Por LUIS HERNÁNDEZ SERRANO
Antonio Guerrero, uno de nuestros cinco héroes encarcelados en Estados Unidos, envió unas líneas a Giustino Di Celmo, padre de Fabio — el joven italiano asesinado por orden de la CIA el 4 de septiembre de 1997— quien las ha respondido de modo singular.
Esto es lo escrito por el héroe a Giustino: «¡Feliz Año 2009! ¡Viva la Revolución! De gran aliento me son siempre sus líneas llenas de hermandad y espíritu de lucha y de justicia.
En nombre de los 5, a Usted y a su familia les deseo salud y felicidad en el venidero año que será de grandes desafíos y de nuevas victorias. Un fuerte abrazo, Antonio Guerrero R.».
Reproducimos ahora la carta abierta que Giustino nos ha dictado, en respuesta al heroico remitente encarcelado:
«Querido hermano:
En ti saludo también a los cuatro héroes que se mantienen firmes tras las prisiones del imperialismo, convencidos de esa gran injusticia.
Te escribo y recuerdo haber conocido en carne propia, con 24 años, un encierro determinado por la sentencia de un fiscal inglés y un juez norteamericano, en mi ciudad de Nápoles, en 1944, por haber violado el toque de queda de los ocupantes de mi país, en la II Guerra Mundial.
Me condenaron a siete años de cárcel y cumplí solo dos, gracias al secretario general del Partido Comunista italiano, Palmiro Togliatti, nombrado entonces Ministro de Justicia del primer gobierno de mi patria, al concluir la contienda bélica.
Leí con sumo agrado tu mensaje, acompañado de la bella pintura tuya del Tocororo, el ave representativa de esta Isla que me acoge como nacido en ella. Posada sobre una rama en el bosque libre de Cuba, es un hermoso símbolo con el que no puedes negar que eres igualmente un poeta del pincel.
Te deseo lo mejor del universo, que sería la libertad, y lo mismo a los otros héroes, y muchas felicidades para vuestras familias en el nuevo año.
En estas horas precisamente termina una pesadilla en el mundo, y ojalá que no comience otra igual.
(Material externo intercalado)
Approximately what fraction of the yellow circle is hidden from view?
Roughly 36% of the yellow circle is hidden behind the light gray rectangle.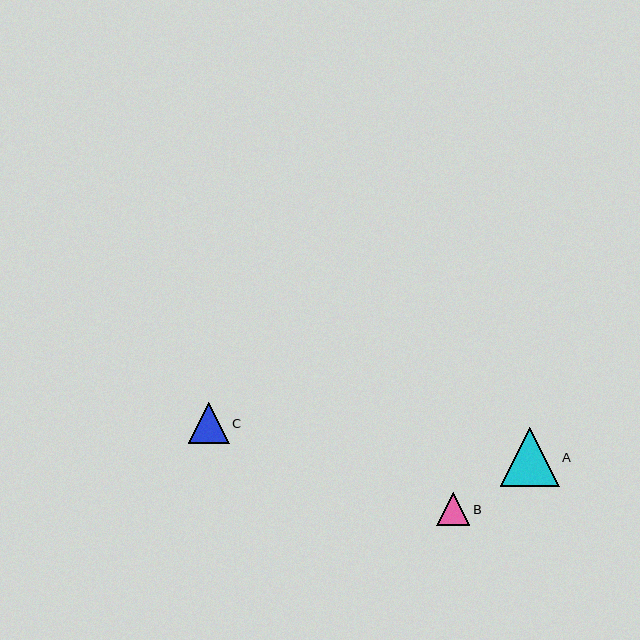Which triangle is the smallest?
Triangle B is the smallest with a size of approximately 33 pixels.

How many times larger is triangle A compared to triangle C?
Triangle A is approximately 1.5 times the size of triangle C.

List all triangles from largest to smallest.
From largest to smallest: A, C, B.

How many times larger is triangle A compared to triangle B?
Triangle A is approximately 1.8 times the size of triangle B.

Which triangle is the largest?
Triangle A is the largest with a size of approximately 59 pixels.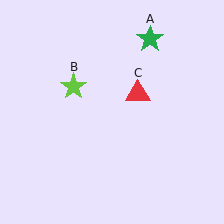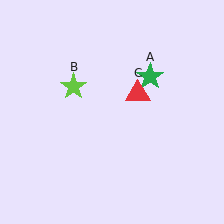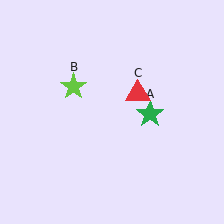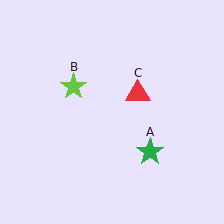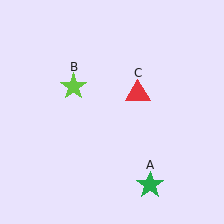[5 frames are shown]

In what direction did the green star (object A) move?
The green star (object A) moved down.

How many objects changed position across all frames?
1 object changed position: green star (object A).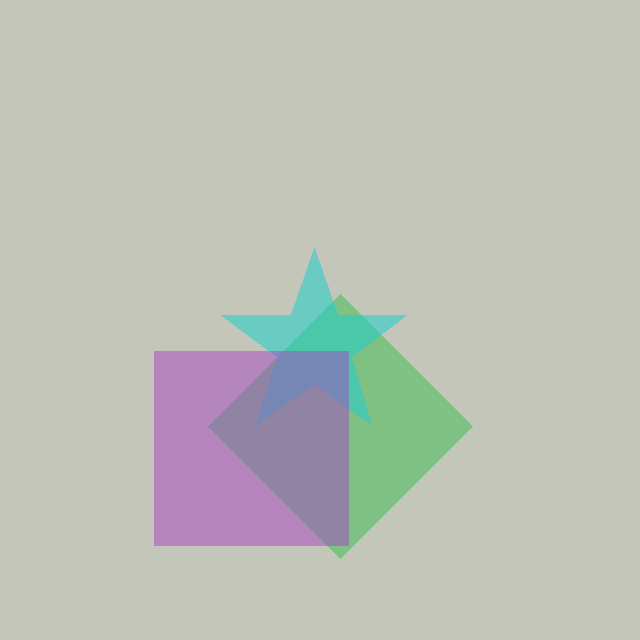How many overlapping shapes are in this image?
There are 3 overlapping shapes in the image.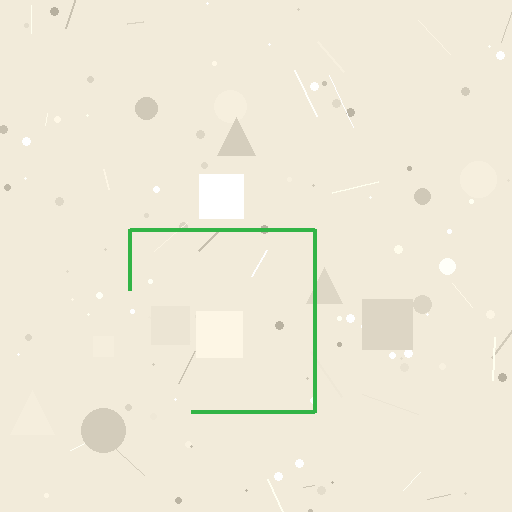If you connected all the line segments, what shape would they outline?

Todo el planeta está sediento de justicia, de paz, de amor, de tranquilidad, de pureza ambiental, de trabajo, de salud, de educación, de techo, de alimento, y ya se sabe bien quiénes son los principales culpables de que esto sea así.
Pero a la vez algo grandioso y excepcional está ocurriendo en la América que José Martí —para diferenciarla de la anglosajona— llamó «Nuestra», y que Simón Bolívar soñó también. ¡Es la unidad! Hablo de la integración gradual que se va forjando en los países latinoamericanos y la inclusión de Cuba en el Grupo de Río, síntoma de que los tiempos están cambiando a favor de los humildes.
El primer rayo de sol de los próximos días debería caer
sobre la oscuridad tendida a la injusticia monstruosa del encarcelamiento de ustedes, que ya va siendo protesta mayoritaria de los pueblos.
Pido el castigo que merecen los culpables de genocidio y de terrorismo, en particular que la ley caiga con fuerza sobre los que provocaron la muerte de 3 478 personas por acciones terroristas contra Cuba, entre ellos mi hijo más pequeño, Fabio Di Celmo.
Mil gracias por tu estimulante mensaje. Me llega cuando acabo de cumplir 88 años. Aunque no se puede ser muy feliz estando preso injustamente, te deseo felicidad en este 2009, extensiva a tus hermanos de noble lucha y crueles barrotes. Los admira y aprecia, Giustino Di Celmo».